Typically there are two ways to increase scalability:

Vertical scalability – by adding hardware resources, usually addition of CPU, memory etc. This vertical scaling (scaling-up) enables them to use virtualizations technologies more effectively by providing more resources for the hosted operating systems and applications to share.

Horizontal scalability – means to add more nodes to a system, such as adding new node to a distributed software application or adding more access points within the current system. Hundreds of small computers may be configured in a cluster to obtain aggregate computing power. The Horizontal scalability (scale-out) model also creates an increased demand for shared data storage with very high I/O performance especially where processing of large amounts of data is required. In general, the scale-out paradigm has served as the fundamental design paradigm for the large-scale data-centers of today.

Integrating multiple load balancers into your system is probably the best solution for dealing with scalability issues. There are many different forms of load balancers to choose from; server farms, software and even hardware that have been designed to handle and distribute increased traffic. Items that interfere with scalability[3]:

Too much software clutter (no organization) within the hardware stack(s).

Overuse of third-party scaling.

Reliance on the use of synchronous calls.

Not enough caching

Database not being used properly.

Creating a cloud network that offers the maximum level of scalability potential is entirely possible if we apply a more “diagonal” solution. By incorporating the best solutions present in both vertical and horizontal scaling, it is possible to reap the benefits of both models[3]. Once the servers reach the limit of diminishing returns (no growth), we should simply start cloning them. This will allow us to keep a consistent architecture when adding new components, software, apps and users. For most individuals, problems arise from lack of resources not the inherent architecture of their cloud itself. A more diagonal approach should help the business to deal with the current and growing demands that it is facing.

18

4. Elasticity

Of all the attributes possessed by cloud computing in general, the most important is certainly its elasticity. It’s ability to amplify and instantly upgrade resources and/or capacities on a moment notice. Storage, processing and the scalability of applications are all elastic in the cloud. The really remarkable thing about cloud computing is the real-time infrastructure that actively responds on user requests for resources. Without the real-time monitoring and support behind this elasticity, the effectiveness, adaptability and muscle of cloud computing would be greatly undermined. It is this elastic ability that the service providers possess which allows them to offer their users access to cloud computing services at such reduced costs. Since users only pay for what they use they can save money. For example with the traditional grid computing network every user has its own intensive hardware setup of which most of the users rarely use more than 50% of the capacity. Their combined resource usage might be 20-30% of the total resources available on their central cloud computing hardware stack.

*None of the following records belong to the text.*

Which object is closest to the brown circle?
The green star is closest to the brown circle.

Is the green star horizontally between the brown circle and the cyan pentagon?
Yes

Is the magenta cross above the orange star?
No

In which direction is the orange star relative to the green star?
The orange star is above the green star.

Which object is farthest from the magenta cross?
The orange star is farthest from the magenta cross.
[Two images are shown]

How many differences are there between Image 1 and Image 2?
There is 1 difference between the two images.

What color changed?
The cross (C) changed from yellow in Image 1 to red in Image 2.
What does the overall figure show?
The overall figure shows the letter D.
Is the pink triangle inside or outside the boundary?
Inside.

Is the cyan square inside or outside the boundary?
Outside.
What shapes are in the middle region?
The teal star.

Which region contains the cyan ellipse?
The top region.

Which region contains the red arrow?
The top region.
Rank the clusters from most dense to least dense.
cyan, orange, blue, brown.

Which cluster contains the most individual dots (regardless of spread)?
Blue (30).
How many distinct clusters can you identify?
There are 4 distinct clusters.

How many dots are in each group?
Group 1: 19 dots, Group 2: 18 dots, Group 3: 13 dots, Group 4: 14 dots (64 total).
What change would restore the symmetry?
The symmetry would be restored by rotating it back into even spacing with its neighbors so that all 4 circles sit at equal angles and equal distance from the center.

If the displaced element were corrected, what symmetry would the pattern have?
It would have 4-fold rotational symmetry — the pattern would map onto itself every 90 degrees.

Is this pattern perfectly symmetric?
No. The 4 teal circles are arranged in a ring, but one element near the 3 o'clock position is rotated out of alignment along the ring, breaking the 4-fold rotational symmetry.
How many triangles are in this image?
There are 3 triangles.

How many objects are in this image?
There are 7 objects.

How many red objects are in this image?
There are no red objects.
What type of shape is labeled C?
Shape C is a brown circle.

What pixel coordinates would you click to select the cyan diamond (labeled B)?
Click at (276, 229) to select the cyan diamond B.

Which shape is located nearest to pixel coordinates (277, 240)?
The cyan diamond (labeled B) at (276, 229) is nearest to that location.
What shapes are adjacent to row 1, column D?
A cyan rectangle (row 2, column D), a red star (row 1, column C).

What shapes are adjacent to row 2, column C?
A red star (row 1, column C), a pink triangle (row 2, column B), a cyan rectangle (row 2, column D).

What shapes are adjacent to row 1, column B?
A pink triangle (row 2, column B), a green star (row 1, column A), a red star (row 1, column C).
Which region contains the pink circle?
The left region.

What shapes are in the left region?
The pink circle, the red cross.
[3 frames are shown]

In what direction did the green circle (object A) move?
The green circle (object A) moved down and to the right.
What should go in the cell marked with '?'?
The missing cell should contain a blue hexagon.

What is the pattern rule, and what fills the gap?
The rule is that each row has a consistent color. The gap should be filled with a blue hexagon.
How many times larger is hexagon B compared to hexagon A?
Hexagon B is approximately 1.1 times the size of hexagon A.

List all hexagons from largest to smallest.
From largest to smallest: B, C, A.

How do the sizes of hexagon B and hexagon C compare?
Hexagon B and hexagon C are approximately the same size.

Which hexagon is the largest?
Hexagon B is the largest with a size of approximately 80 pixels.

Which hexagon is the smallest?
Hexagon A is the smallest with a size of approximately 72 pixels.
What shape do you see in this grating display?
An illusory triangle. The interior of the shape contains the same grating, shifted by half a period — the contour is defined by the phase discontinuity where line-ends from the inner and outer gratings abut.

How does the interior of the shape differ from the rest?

What cloud computing is really offering is the ability for average users to retain their current standards and expectations, while leaving the door open for instant expansion opportunities if they desire it. This also gives a much more efficient way to use energy. Elasticity offers the same computing experience to which we are accustomed, with the added benefit of near limitless resources at the same time offering a way to manage the energy consumption. [1][3] The elastic capabilities offered by cloud computing makes it perfectly suited toward handling certain activities or processes.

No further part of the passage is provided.